A company’s decision to move the storage of its data and information to the cloud is not without business and legal risks and should not be taken lightly. One of the legal issues that has not figured prominently in a discussion of the risks is whether and how the storage of confidential information on the cloud may affect its classification as a trade secret. Given the importance of trade secrets to many companies’ bottom line, this issue should not be overlooked in deciding whether to move to the cloud.
The crucial issue in many trade secret litigations is whether the trade secret owner has undertaken “reasonable efforts” under the circumstances to maintain secrecy. So long as secrecy is maintained, the trade secret remains protectable under trade-secret law. This means that unlike other forms of intellectual property, trade secrets can remain protected indefinitely. Conversely, public or other inadvertent disclosure of the trade secret results in the loss of its protection.
The test of what constitutes a “reasonable effort,” focuses primarily on the actions of the trade secret owner and the value of the trade secret. There are literally hundreds of decisions discussing what does and what does not constitute a reasonable measure when undertaken by the trade secret owner. However, there is little or no guidance as to what happens when an owner gives up control and protection of the trade secret to a third party, for example, by contracting with a vendor to store their confidential information in the cloud. The issue is no longer whether the trade secret owner has undertaken reasonable efforts to protect the trade secrets, but whether the trade secret owner has hired a third party who is required to adequately protect the confidential information and does, in fact, do so.
Although there have been no reported decisions addressing this issue, the test to determine whether the trade secret owner has employed reasonable measures would seem to involve a two-part inquiry, whether the trade secret owner (1) has hired a vendor who claims to use reasonable measures; and (2) has conducted sufficient due diligence that makes it reasonable to believe that the cloud vendor actually does employ such measures. In other words, the test involves both objective and subjective components.
First, with regard to the protective measures claimed by the cloud vendor, it is essential for the trade secret owner to understand the technical details of how the cloud vendor processes, transmits, and destroys customer data. In particular, and at a minimum, a trade secret owner should ensure that its data is kept separate from other customers, that it is encrypted using a robust encryption standard, that the servers storing the data are physically protected and that when the customer no longer needs the information that it is actually deleted from all of the systems.

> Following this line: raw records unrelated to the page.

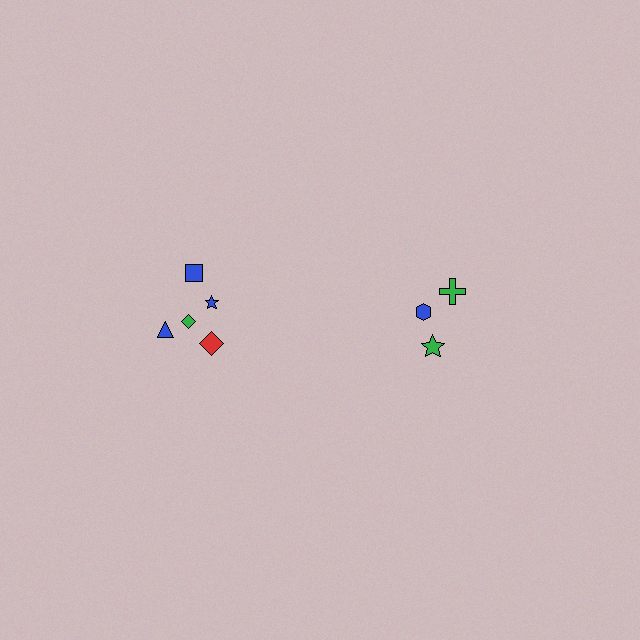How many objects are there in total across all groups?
There are 8 objects.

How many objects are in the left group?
There are 5 objects.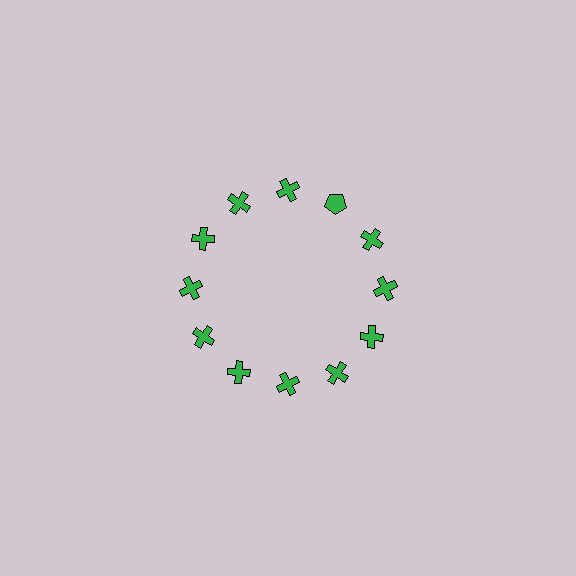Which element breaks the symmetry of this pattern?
The green pentagon at roughly the 1 o'clock position breaks the symmetry. All other shapes are green crosses.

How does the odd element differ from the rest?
It has a different shape: pentagon instead of cross.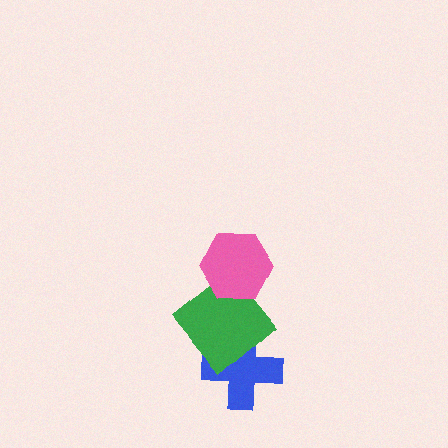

Second, it is not enough for the trade secret owner to simply rely on the representations of the cloud vendor, but the trade secret owner must be satisfied that the cloud vendor actually does follow the claimed protective measures. In that respect, the vendor should warrant to the protective steps it undertakes, and that the confidentiality terms should extend beyond the termination of the agreement. In addition, the vendor must accept responsibility for its employees, agents and subcontractors and, trade secret owners should consider requiring the cloud vendor to have insurance covering all types of events leading to the loss in value of the information at levels that reflect the value of the information being stored.
How a court will determine under what circumstances information stored in the cloud will lose its trade secret status has yet to be determined. However, by being aware of the issue, and undertaking the steps described above, a company should be in a better position should it have to convince that it took reasonable steps to maintain the secrecy of its trade secret stored in the cloud.